This is the twelfth part of my short story, Friends. Please, would you correct my mistakes.
They drove through Hungary and then Poland, all the way to the Baltic Sea. They waited for hours for the ferry, which took them to Sweden. When Omer stepped ashore, he felt the icy winter wind penetrating his clothes and giving him goose pimples. Such a bitter wind he had never experienced in his homeland, but despite the cold, he felt a pleasant warmth in his heart. He kissed and hugged his wife and daughter and then hugged and shook hands with other refugees who had become emotional. They could hardly believe that the nightmare was over, that they were going to walk the street like ordinary human beings, that nobody would ever smash into their homes and threaten them with guns and knives.

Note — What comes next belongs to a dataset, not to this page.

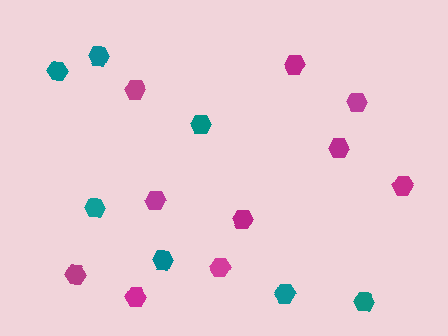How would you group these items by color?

The busses transported them from the port to a sports hall outside the town. The authorities had already placed hundreds of camping cots inside to accommodate all these people, who were coming like a flood from all parts of Bosnia. They were all interviewed by the staff from the Swedish Migration Board, who took their statements and applications for asylum. Omer felt relieved that he finally could talk freely about his experiences and the suffering his people and his family had endured.
Three days later, they were transported to another refugee camp, where they stayed just for a week, and then they were moved to a large refugee centre with hundreds of people from different countries, who only had one goal on their mind - to get a residence permit and start a new life. They had hardly unpacked their luggage, when they were ordered to get on the busses again, which took them to the north. That was their first disappointment with the new country. After a long journey, they alighted and found themselves in a little town, covered in deep snow.
The camp was an old, run-down block of flats, which once in the past where homes of ordinary Swedish workers and their families. When the jobs disappeared, the workers moved away leaving behind hundreds of empty flats. Now they became handy for the Swedish state, which wanted to bring more people into this depopulated area. The refugees had no choice. Once they arrived here, they had to wait. Some had moved away within a few months, and some had been waiting for years, because their applications for asylum had been rejected and their respective homelands did not want them back. They were angry, reckless and disrespectful. They went into shops and took whatever they wanted and they did not bother to pay, or at the weekends, they would beat some drunken Swedish men, as an act revenge. When Omer understood what was going on, he steered clear of these desperate men.
It was a godforsaken place with nothing interesting in it. There were two supermarkets, a pizzeria, a hotel, three churches and a library. The temperatures were around -20 Celsius degrees, which kept people inside. Already the next day Omer went to the library and borrowed a Swedish-English dictionary and a course in Swedish with the tapes. He promised himself he was going to work as an orthopaedic surgeon again. There was a Swedish course in the camp and Omer went every day to the classes, writing down every new word, learning pronunciation, grammar, and the Swedish way of living.
After about six months, Omer and his family got a residence permit. Now they were officially accepted as the new citizens of Sweden. At least on the paper, they were equal to and had the same rights and obligations as the natives. One day the head of the camp called them to his office and gave him the name of the town, which would become their permanent home. It was more north than this godforsaken place, which meant more snow and ice. However, the head told them that the town was modern, had a university and a large hospital, in which Omer would certainly find a job easier than in some other parts of the country.
When they finally settled, Omer and his family felt at home. People were very kind and helpful and treated him with respect especially when he told him about his occupation. After two years, he was able to speak Swedish pretty well, although now and then, he had to look a word up in his dictionary. The Swedish authorities had examined his diploma and told him that in order to get his qualifications and his diploma recognized he had to complete them with a few courses at a Swedish university. It took him another two years to comply with all rules and regulations. He was already losing patience, and asking himself if all these sacrifices were worthwhile. His was bent over books from morning until evening. He and his wife never went to a restaurant or had any kind of entertainment. She was trying to get her diploma recognized also, and had to follow the same rules as her husband did. They lived on welfare and spent their money as economically as possible. The war in Bosnia ended, but they did not have money to visit their homeland. Instead, they frequently called their respective families, paying high telephones bill.